Verification of claimed quantum advantage in quantum metric learning

Determine rigorous and practical verification procedures to certify whether a purported quantum advantage in quantum metric learning holds; specifically, establish methods that allow an independent verifier to assess if a parameterized quantum circuit used for metric learning truly achieves the claimed performance benefits.

Background

Quantum metric learning optimizes a quantum feature map to maximize separation between data classes in Hilbert space, potentially reducing circuit depth and enabling robust classification. While hybrid quantum-classical training methods can learn such embeddings, validating that a claimed quantum advantage (e.g., improved separability or classifier performance attributable to quantum embeddings) actually exists is critical for reliability, especially on noisy NISQ hardware.

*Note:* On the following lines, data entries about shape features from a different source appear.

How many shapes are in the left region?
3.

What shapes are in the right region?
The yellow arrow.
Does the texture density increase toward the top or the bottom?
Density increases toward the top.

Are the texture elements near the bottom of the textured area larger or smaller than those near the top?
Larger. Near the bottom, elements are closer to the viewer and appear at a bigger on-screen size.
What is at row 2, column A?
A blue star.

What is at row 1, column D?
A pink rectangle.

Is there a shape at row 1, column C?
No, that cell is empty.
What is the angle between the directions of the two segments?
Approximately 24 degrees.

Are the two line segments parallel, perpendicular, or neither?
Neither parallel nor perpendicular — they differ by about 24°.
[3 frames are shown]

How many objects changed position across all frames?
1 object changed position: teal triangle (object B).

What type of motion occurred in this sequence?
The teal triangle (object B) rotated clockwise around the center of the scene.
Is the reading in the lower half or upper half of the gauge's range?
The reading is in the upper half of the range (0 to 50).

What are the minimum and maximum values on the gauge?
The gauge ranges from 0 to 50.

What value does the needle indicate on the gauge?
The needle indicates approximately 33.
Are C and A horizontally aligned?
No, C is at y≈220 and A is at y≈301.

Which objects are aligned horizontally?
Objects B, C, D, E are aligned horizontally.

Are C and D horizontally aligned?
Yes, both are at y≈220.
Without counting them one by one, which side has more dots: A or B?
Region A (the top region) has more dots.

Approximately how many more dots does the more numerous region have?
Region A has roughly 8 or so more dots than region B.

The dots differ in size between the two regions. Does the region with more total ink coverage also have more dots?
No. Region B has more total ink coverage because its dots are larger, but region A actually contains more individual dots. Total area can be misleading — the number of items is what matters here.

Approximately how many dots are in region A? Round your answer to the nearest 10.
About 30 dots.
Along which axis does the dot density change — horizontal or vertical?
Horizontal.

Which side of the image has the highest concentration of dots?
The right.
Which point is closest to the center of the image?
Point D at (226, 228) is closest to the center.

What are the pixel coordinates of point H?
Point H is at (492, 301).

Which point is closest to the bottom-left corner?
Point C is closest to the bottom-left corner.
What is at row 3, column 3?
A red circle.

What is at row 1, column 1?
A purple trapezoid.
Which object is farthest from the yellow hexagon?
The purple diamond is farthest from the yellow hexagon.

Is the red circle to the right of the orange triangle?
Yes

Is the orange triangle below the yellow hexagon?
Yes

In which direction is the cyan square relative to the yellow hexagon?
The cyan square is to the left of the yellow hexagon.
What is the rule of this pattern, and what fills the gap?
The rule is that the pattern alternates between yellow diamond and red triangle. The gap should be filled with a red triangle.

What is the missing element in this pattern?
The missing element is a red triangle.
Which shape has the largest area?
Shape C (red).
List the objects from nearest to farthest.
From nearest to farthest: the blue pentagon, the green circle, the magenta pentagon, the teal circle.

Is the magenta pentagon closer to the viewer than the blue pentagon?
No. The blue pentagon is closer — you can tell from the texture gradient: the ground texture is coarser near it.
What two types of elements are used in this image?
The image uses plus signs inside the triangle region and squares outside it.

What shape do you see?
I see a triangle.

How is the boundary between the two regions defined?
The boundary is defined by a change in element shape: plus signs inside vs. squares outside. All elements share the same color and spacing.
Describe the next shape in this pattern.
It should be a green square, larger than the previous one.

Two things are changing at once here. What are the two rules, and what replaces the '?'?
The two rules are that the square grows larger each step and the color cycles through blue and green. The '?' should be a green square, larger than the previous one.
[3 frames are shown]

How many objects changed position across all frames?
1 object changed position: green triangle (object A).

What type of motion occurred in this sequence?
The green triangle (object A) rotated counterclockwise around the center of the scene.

The paper motivates this gap by stating that, despite progress in training quantum embeddings, there is no established approach for verification. The authors then propose a black-box verification protocol aimed at addressing this need, but explicitly note the verification question as an open problem in the introduction.

References

Although recent work has demonstrated the feasibility of training quantum embeddings using hybrid quantum-classical optimization , the question of how to verify that the claimed quantum advantage in metric learning remains open.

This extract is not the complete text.